The ship was carrying 25 tons of Nitric acid - a highly toxic chemical used to make fertilizers, along with other hazardous substances that have been declared "Not Otherwise Specified”, in its 1486 containers. NOS could range from toxic chemicals to heavy metals. The adverse effect this may have on maritime ecology is still not fully understood.
The sinking of the ship also resulted in a discharge of 80 tons of plastic pellets, a raw material used in the manufacturing of plastic items. Huge amounts of carcasses as well as plastic pellets have been washed ashore on every beach of the island, the rest of which will remain in the water and continue to endanger marine life.
At the heart of this major incident, are two, seemingly insignificant incidents.
1. Despite the fact that Nitric acid is a declared hazardous substance, it is believed that the Nitric acid loaded on the ship was inappropriately packed and this resulted in the leak.
2. Upon detecting the leak in the Arabian Sea, thousands of kilometers away from Sri Lanka, the ship's crew contacted two ports - Hazira on the west coast of India and Hamad in Qatar - requesting to offload the affected containers. Both ports denied the request, stating that they neither had the expertise nor facilities to handle nitric acid. And the ship made its way to Sri Lanka.
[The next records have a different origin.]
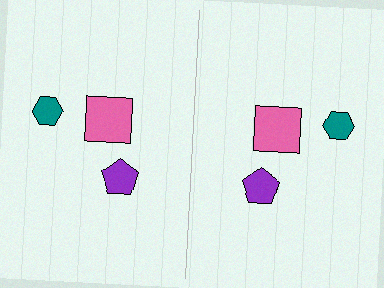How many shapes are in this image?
There are 6 shapes in this image.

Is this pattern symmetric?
Yes, this pattern has bilateral (reflection) symmetry.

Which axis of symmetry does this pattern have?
The pattern has a vertical axis of symmetry running through the center of the image.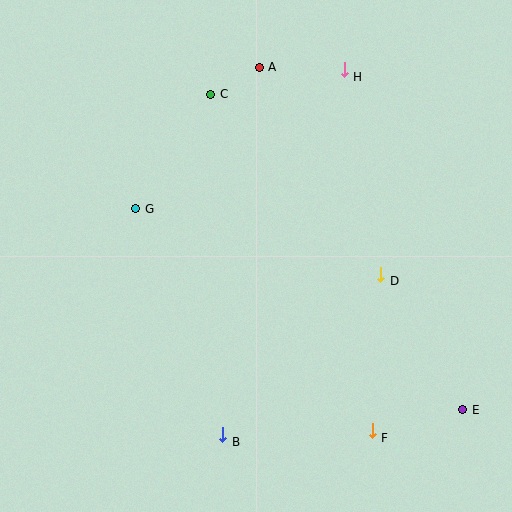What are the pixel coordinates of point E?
Point E is at (463, 410).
25 tons of highly corrosive, poisonous, and combustible liquid eventually combined with other goods on board, resulting in a catastrophic fire and the ultimate destruction of the vessel, with unknown implications for the surrounding ecology and economy.
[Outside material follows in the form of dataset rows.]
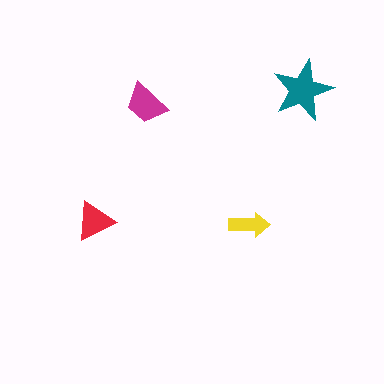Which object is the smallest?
The yellow arrow.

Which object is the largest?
The teal star.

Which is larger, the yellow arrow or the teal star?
The teal star.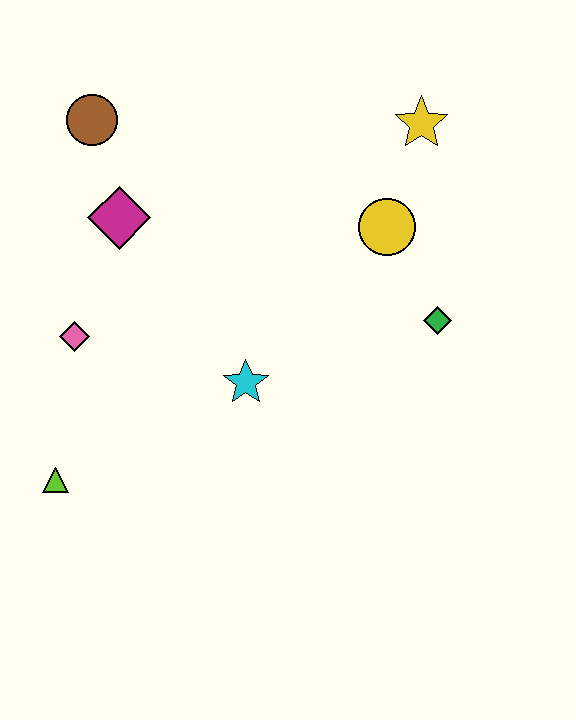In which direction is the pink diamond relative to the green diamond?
The pink diamond is to the left of the green diamond.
This incident raises too many questions in our minds.
The most important one is, how in this day and age, something as basic as proper packaging of a highly dangerous substance could be overlooked.
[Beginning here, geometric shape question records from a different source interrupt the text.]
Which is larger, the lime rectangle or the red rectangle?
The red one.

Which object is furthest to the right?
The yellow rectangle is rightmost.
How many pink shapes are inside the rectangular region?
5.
Secondly, ports that can otherwise let massive container ships like the X-Press Pearl dock, still do not have the facilities to counter the problems such vessels might face. This brings us to our next question. What if such an incident were to happen again? Would the authorities be able to wash their hands off their responsibilities?
It is frightening to think that such a major catastrophe was the result of mere carelessness. Something that could have been avoided entirely, if due care was given.
This tragedy presents several concerns, ranging from the increasing tonnage of cargo ships to the readiness of port authorities throughout the world to cope with such issues in the future.